Platz Eins der fünfzig Länder ist Nordkorea, Platz 50 Kuwait – dazwischen finden wir vor allem asiatische, afrikanische Länder und den Nahen Osten. Die Intensität der Verfolgung hat sich erhöht, das erkennt man an der Punkteanzahl, erklärt Markus Rode. Es brauche mittlerweile 48,5 Punkte der Zählung, um überhaupt auf die Liste der Länder mit verfolgten Christen zu kommen, das sei ein Anstieg von vier Punkten gegenüber der letzten Statistik. Viele denken sofort an den Irak, Platz Eins bleibt aber Nordkorea.

„In Nordkorea kann man als Christ nur im Untergrund überleben, weil dort Christen systematisch ausgerottet werden sollen. Sie werden von einer Gehheimpolizei gesucht und die Christen, die man ausfindig gemacht hat, die sind in Arbeitslagern oder hingerichtet worden. Derzeit gibt es circa 70.000 Christen in Arbeitslagern, die bis zum Tode gequält werden. Also hier gibt es kaum eine Überlebenschance für einen Christen, der bekannt wird.“

Gründe für die Verfolgungen in den fünfzig Ländern gibt es viele, in Nordkorea ist es die kommunistische Unterdrückung oder auch diktatorische Paranoia, wie Markus Rode sagt. Ein Grund der dieses Jahr als verstärkte Haupttriebkraft gelte, sei der islamische Extremismus. Die zunehmende Islamisierung der christlichen Minderheiten gäbe es vor allem im Irak und im Nahen Osten dank der Eroberungsfeldzüge der IS. Davon zeuge die aktuelle Situation in der christenfreien Stadt Mosul, dort gebe es keine Gottesdienste mehr.

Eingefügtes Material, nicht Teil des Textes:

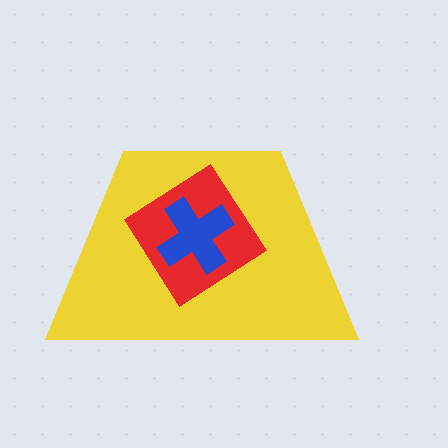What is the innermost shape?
The blue cross.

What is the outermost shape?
The yellow trapezoid.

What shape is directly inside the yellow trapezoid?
The red diamond.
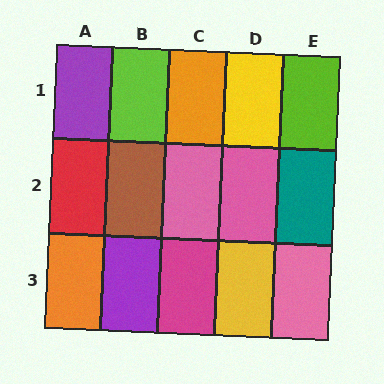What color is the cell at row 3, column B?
Purple.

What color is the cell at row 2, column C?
Pink.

Die größte Zunahme an Gewalt werde aber in Afrika verzeichnet, denn dort habe sich die Situation drastisch verschlechtert. Neben den afrikanischen Staaten Somalia, Eritrea, Nigeria unter den ersten zehn Ländern ist nun auch der Sudan aufgeführt.

„Die Position des Sudans begründet sich darauf, dass es 2011 eine Trennung gegeben hat, zwischen dem überwiegend christlichen Südsudan und dem Norden. Der Sudan als extrem muslimisches Land steht mit einer deutlichen muslimischen Bevölkerungsmehrheit und dort werden die wenigen Christen, die im Sudan sind unterdrückt und werden nach der Scharia verurteilt, vor allem wenn es um Konvertiten handelt.“

Die schlimmsten zehn Länder, in welchen die Christen verfolgt werden, sind also Nordkorea, Somalia, Irak, Syrien, Afghanistan, Sudan, Iran, Pakistan, Eritrea und Nigeria. Trotz der Schwierigkeit, einzelne Geschichten, Schicksale und Verfolgungen, Gefühle in Zahlen und Statistiken zu verpacken, versucht die Hilfsorganisation Open Doors dies seit 1970 mit ihrem Index. Unabhängige Wissenschaftler werten dazu Fragebögen aus, die Christen in den jeweiligen Ländern beantworten. Die Anzahl der Befragten hängt auch von der Anzahl der Christen ab in den Ländern und die Fragen decken unterschiedliche Bereich ab – sei es nun das Kirchliche Leben, das Leben im Staat, das Soziale Leben oder das Privatleben.

„Wir fragen unter anderem: Kann ein Christ in seiner Familie überhaupt seinen Glauben leben oder den Glauben wechseln. Gibt es da überhaupt Religionsfreiheit, wird er vom Staat verfolgt. Ist er ausgegrenzt, dass er zum Beispiel als Christ nicht mehr am Dorfbrunnen Wasser schöpfen darf?“

Das Ergebnis dieser Fragen: mehr als 100 Millionen Christen werden wegen ihres Glaubens oder ihrer ethnischen Zugehörigkeit verfolgt und Markus Rode konnte leider keine Verbesserung der Situation verzeichnen, dennoch warnt er vor einer Instrumentalisierung dieser Daten. Ziel der Veröffentlichung der Daten soll eine Solidarisierung sein mit verfolgten Christen, aber keine Instrumentalisierung für Hassparolen. (rv)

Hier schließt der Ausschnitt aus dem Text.